E mais recentemente, Kauã Araújo do Santos, adolescente negro de 15 anos, morreu após ser violentamente espancado por policiais militares no bairro do Uruguai, em Salvador. Kauã foi abordado e colocado à força numa viatura ao sair da escola com amigos. Horas depois, voltou para casa cheio de dores, pálido, dizendo que “apanhou muito”. Dias depois, perdeu a fala, entrou em estado de sofrimento agudo e morreu no hospital. Criado pela avó, que o tratava como filho, Kauã teve sua vida interrompida pela brutalidade de um Estado que vê na juventude negra um inimigo a ser eliminado. Sua avó, devastada, chora agora o neto único, mais uma mãe de alma dilacerada pelo terror policial.
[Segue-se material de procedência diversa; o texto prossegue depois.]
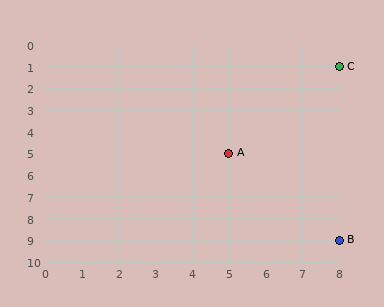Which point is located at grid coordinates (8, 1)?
Point C is at (8, 1).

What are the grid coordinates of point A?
Point A is at grid coordinates (5, 5).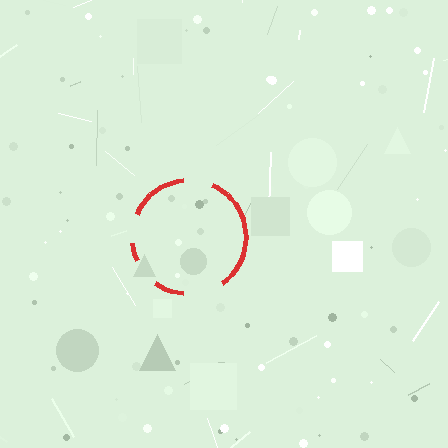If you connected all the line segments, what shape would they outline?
They would outline a circle.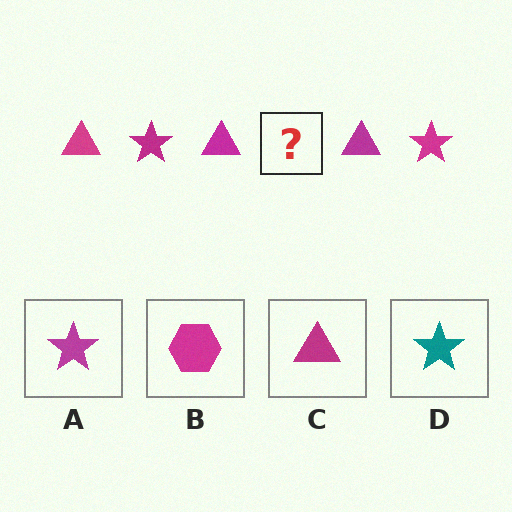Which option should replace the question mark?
Option A.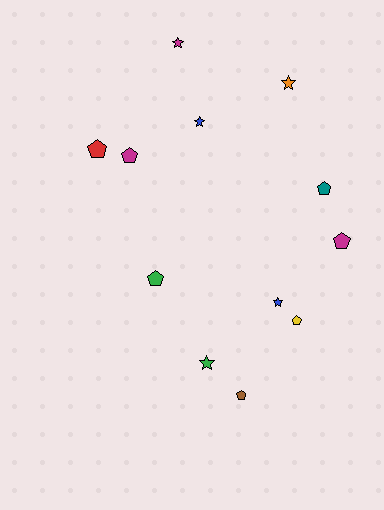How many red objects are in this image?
There is 1 red object.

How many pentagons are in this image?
There are 7 pentagons.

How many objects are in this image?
There are 12 objects.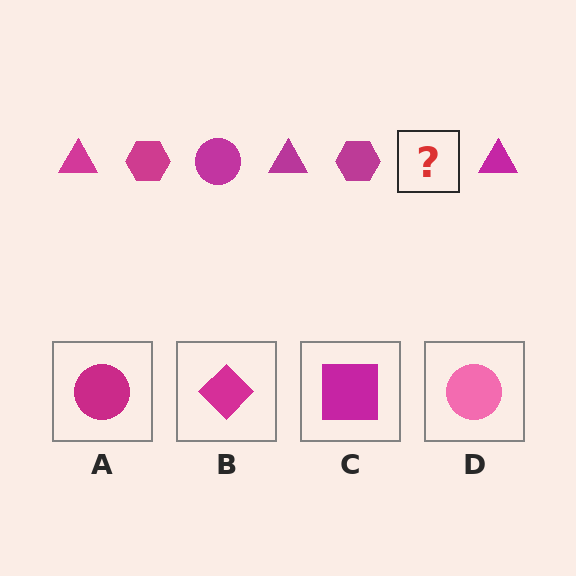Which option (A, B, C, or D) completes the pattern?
A.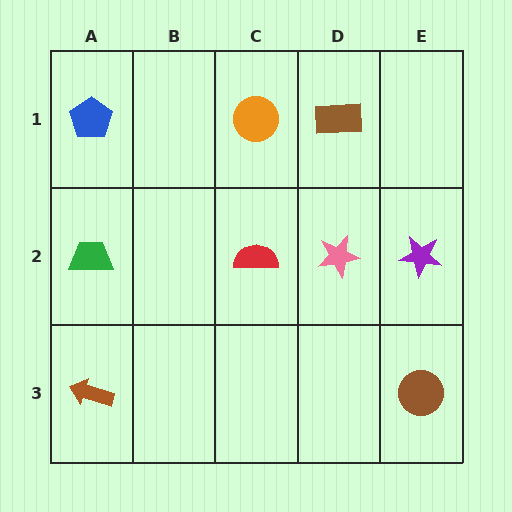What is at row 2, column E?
A purple star.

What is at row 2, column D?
A pink star.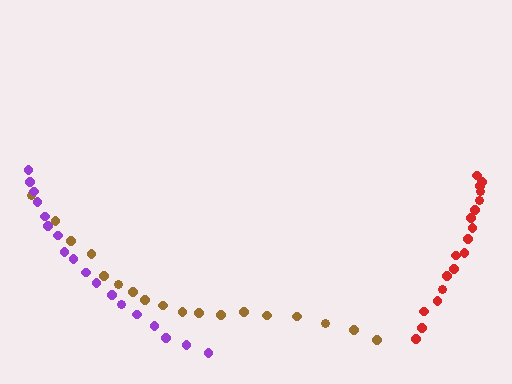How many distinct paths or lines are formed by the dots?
There are 3 distinct paths.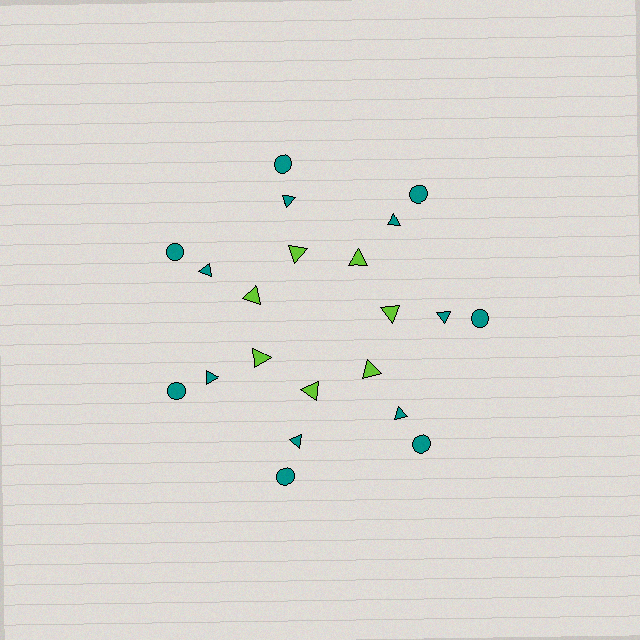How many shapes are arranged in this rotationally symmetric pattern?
There are 21 shapes, arranged in 7 groups of 3.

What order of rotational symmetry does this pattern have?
This pattern has 7-fold rotational symmetry.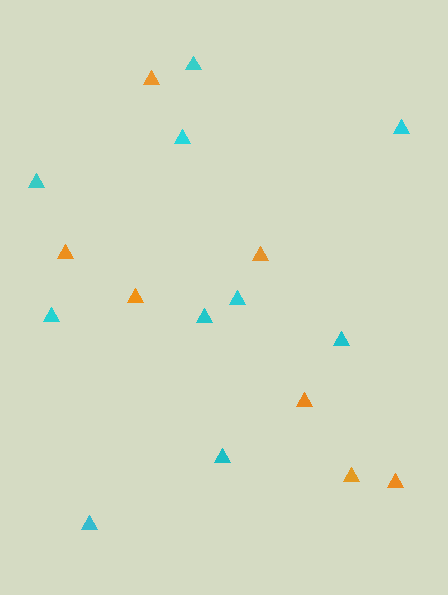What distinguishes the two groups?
There are 2 groups: one group of orange triangles (7) and one group of cyan triangles (10).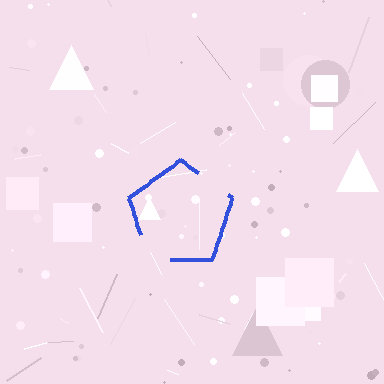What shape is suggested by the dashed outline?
The dashed outline suggests a pentagon.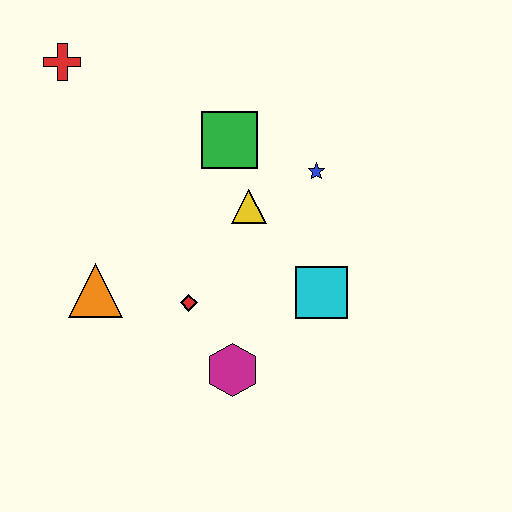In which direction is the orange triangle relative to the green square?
The orange triangle is below the green square.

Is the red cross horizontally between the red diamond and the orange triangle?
No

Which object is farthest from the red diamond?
The red cross is farthest from the red diamond.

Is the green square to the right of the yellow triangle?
No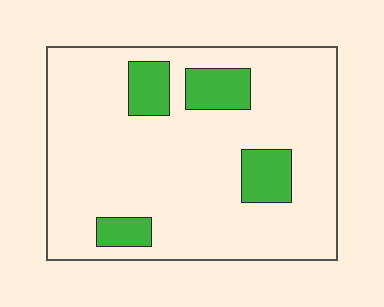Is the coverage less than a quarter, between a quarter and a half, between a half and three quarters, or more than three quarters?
Less than a quarter.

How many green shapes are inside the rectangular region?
4.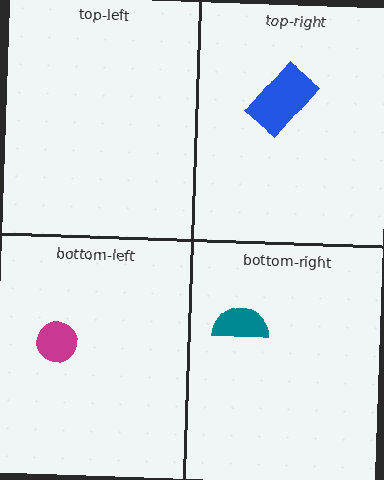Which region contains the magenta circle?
The bottom-left region.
Esses nomes e histórias ecoam a interdição das maternidades negras. Vidas que tentam florescer entre lutos, resistências e amor. Falar sobre isso é romper o pacto do silêncio que sustenta o genocídio negro. É afirmar que a maternidade negra precisa ser cuidada, protegida, reparada.
Essas mães são o retrato de um Brasil que oprime, abandona e assassina seus filhos negros e depois culpa as mães por não terem conseguido salvá-los. O que está em curso é um projeto de genocídio, travestido de política de segurança pública.
Que reparação queremos? Uma que passe pelo reconhecimento do racismo como estrutura de morte. Que garanta justiça nos tribunais e vida nas favelas. Que assegure segurança verdadeira e não vigilância para mães e filhos negros. Que fortaleçam redes de apoio, políticas públicas e espaços de escuta e afeto. Que celebre o Bem Viver como um direito das mulheres negras e de seus filhos.
Neste Dia das Mães, não pedimos flores. Exigimos que o direito de maternar com dignidade seja garantido às mulheres negras deste país. Exigimos reparação por todas as vidas perdidas e pelas que resistem. Queremos políticas públicas que protejam, e não que matem. Queremos segurança real, não ocupação militar. Queremos o fim da polícia que invade casas e atira sem perguntar. Queremos o direito de criar nossos filhos em paz.
Que cada nome lembrado aqui ecoe como denúncia. Que nossas vozes sigam sendo sementes de luta. Neste Dia das Mães, estendemos nossas flores às que estão de luto e às que lutam para criar seus filhos com dignidade. Que o futuro nos encontre com mais justiça, menos ausências, e todas vivas.